No es casualidad que Veja –que ya ha sido previamente cuestionada por su sesgado posicionamiento político y económico de corte conservador (además de por anteriores tratos machistas)– publicara un artículo sobre Marcela Temer en pleno periodo de votación de la destitución.
 
Según la izquierda brasileña, Veja forma parte del denominado “partido da prensa golpista” junto con otros grandes medios, como O Globo, acusado de haber apoyado el golpe de Estado militar de 1964 y que, al día de hoy, repite la estrategia animando la campaña mediática para la destitución.

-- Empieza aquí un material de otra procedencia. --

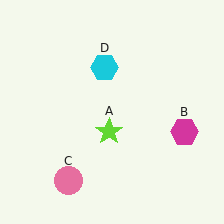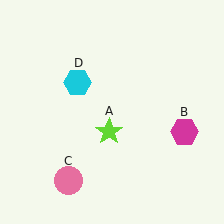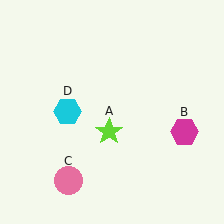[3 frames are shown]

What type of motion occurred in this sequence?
The cyan hexagon (object D) rotated counterclockwise around the center of the scene.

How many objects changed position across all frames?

Sin embargo, lo último que la revista esperaba es que su artículo fortaleciera una ola de protestas feministas.
 
La réplica comenzó en redes sociales, donde se han difundido diversas campañas mediáticas tanto en Brasil como en el extranjero con imágenes de mujeres y hombres cuestionando, e incluso resignificando, los conceptos “bella, recatada y del hogar”.
 
Posteriormente la indignación se trasladó a los espacios públicos. “Ni recatada, ni del hogar, yo voy a la calle a protestar”, fue uno de los eslóganes que atrajeron a miles de mujeres a organizarse en varias ciudades del país.
 
Se pidió también la dimisión de algunas figuras emblemáticas del machismo en la política brasileña, entre ellos, Eduardo Cunha, ex presidente de la Cámara de los Diputados desde que el pasado 5 de mayo el Tribunal Superior Federal lo destituyera por acusaciones de corrupción.
 
Aferrado a sus creencias evangelistas, Cunha afirmó anteriormente que el derecho al aborto no se aprobaría “ni por encima de su cadáver”, y propuso vetarlo incluso en caso de violación, propuesta que no avanzó.
 
También se reclamó la dimisión de Jair Bolsonaro por homenajear a un coronel responsable de violar, matar y torturar a miles de personas durante la dictadura, entre ellas a Dilma.
 
FEMINISTAS RESPONDEN
 
De cierta forma, y sin quererlo, Veja ha contribuido a la reflexión feminista brasileña que cuestiona la forma en la que los medios de comunicación representan a las mujeres: contra la apología mediática al recatamiento y en reivindicación a la libertad de ocupar los lugares políticos que les apetezca.
 
“Las mujeres son del hogar, de la calle, de la lucha y de donde quieran”, coreaban las feministas que fueron a protestar frente al Congreso Nacional de Brasilia contra el golpe mediático y judicial contra Dilma.
 
La camada política machista de Brasil parece haberle ganado un primer pulso a la democracia brasileña: Dilma ha sido apartada de su cargo hasta nuevo aviso de la justicia que investiga el proceso, y Temer reconfigura el gobierno con ninguna mujer en los ministerios (un hecho que no se daba en Brasil desde 1974).
 
Sin embargo, el movimiento feminista no parece rendirse y sigue ocupando las calles para manifestarse. Para las feministas, el espacio político es la calle, las armas las palabras, la motivación, el empoderamiento y el resultado una larga primavera feminista.
 
Muchas voces ya no quieren callar más contra las opresiones de un patriarcado político que nunca aceptó tener una mujer como presidenta.
 
* Este artículo fue retomado del portal Pikara Magazine.